To help the gallery celebrate its 30th anniversary, poets were invited, just like the biennial artists, to respond to the set theme. This gesture towards ekphrasis has had interesting results. At the onset, it places poets alongside painters, sculptors and video artists in a manner that does not suggest any kind of hierarchical relationship. Poems are ‘displayed’ within the gallery space, perusable as you take in the art. If confluences and relationships emerge, it is because each individual is somehow capturing the zeitgeist.

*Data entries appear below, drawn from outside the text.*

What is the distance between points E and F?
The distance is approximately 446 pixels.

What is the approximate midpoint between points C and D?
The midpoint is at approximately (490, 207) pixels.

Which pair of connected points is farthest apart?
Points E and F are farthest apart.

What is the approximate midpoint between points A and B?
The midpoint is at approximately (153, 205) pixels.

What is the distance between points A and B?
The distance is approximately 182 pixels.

But every piece from the biennial (whose jurors were Claire Gilman, Alexandria Smith, and Richard Georges), selected here for publication in Moko has been chosen also because it in some way troubles the categories of genre we so often take for granted. These pieces exemplify how these categories are more – to borrow Jacques Derrida’s notion from his famous essay ‘The Law of Genre’ – contaminated than we would like to admit. To wit, Charlie Godet Thomas’ ‘Downpour Dream Song’, which he describes as an “Illuminated Manuscript”, pairs writing and imagery on newsprint. Cynthia Kirkwood’s delicate paintings recall asemic writing. James Cooper’s sculptures read like cheeky visual poems. Jessica Lightbourne’s poem ‘brood’, meanwhile, reminds us that a poem is first and foremost a visual thing, while Catherine Hay’s ‘A Reference’ underlines poetry’s chameleon quality: it can shapeshift, it can be costumed in the form of an essay, letter or, in this case, ostensible character reference.

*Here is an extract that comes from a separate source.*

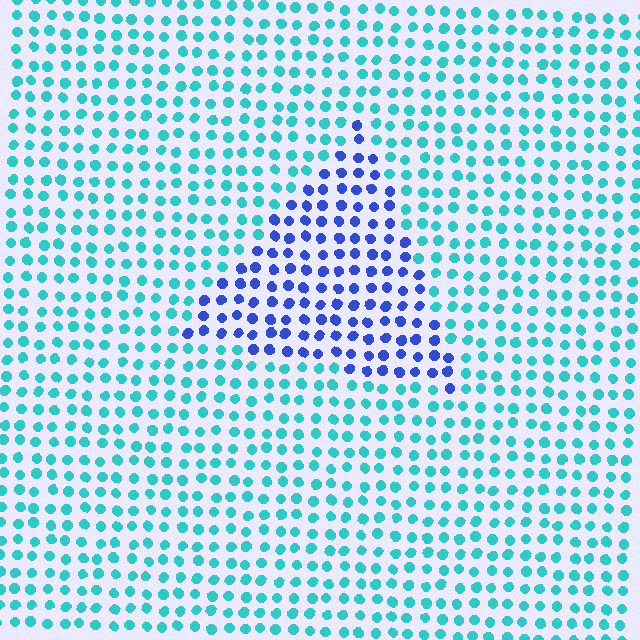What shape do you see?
I see a triangle.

Outside of Bermuda, this issue also features new writing from Judy Raymond, famed for her non-fiction, who here pens a work of flash fiction, itself a genre that refuses to draw hard and fast lines. (When does a work of “flash fiction” become a “story”? Is flash fiction a genre within poetry?) Robert Young, known for his iconic fashion line The Cloth, gives us a poem that is as discursive as the notion of a designer crossing over into words. And acclaimed novelist Lisa Allen-Agostini reminds us that she is also a poet through her appreciation of a single poem by Paula Obé.

The issue is rounded out by an essay from Moko’s co-founder Richard Georges, now the Poet Laureate of the British Virgin Islands. Richard heralds worlds yet to be written within the BVI and argues against essentialist notions of “national” literature. “A literature built out of this small place must be big enough to include both the romantic and the realist, the traditional and the avant garde, the sacred and the profane, the familiar, the esoteric, the mundane and the fantastic,” he says.

I hope all of this suggests that entrenching notions of nation language involves not only the embrace of de-colonized expression but also de-colonized forms and genres. Perhaps it is imperative for writers within the Caribbean space – because it is a space that is complex and multitudinous; that refuses to be pinned down – perhaps it is imperative for such a region’s writers to embrace fervently, within their thought and practice, and in the widest sense, new vocabularies.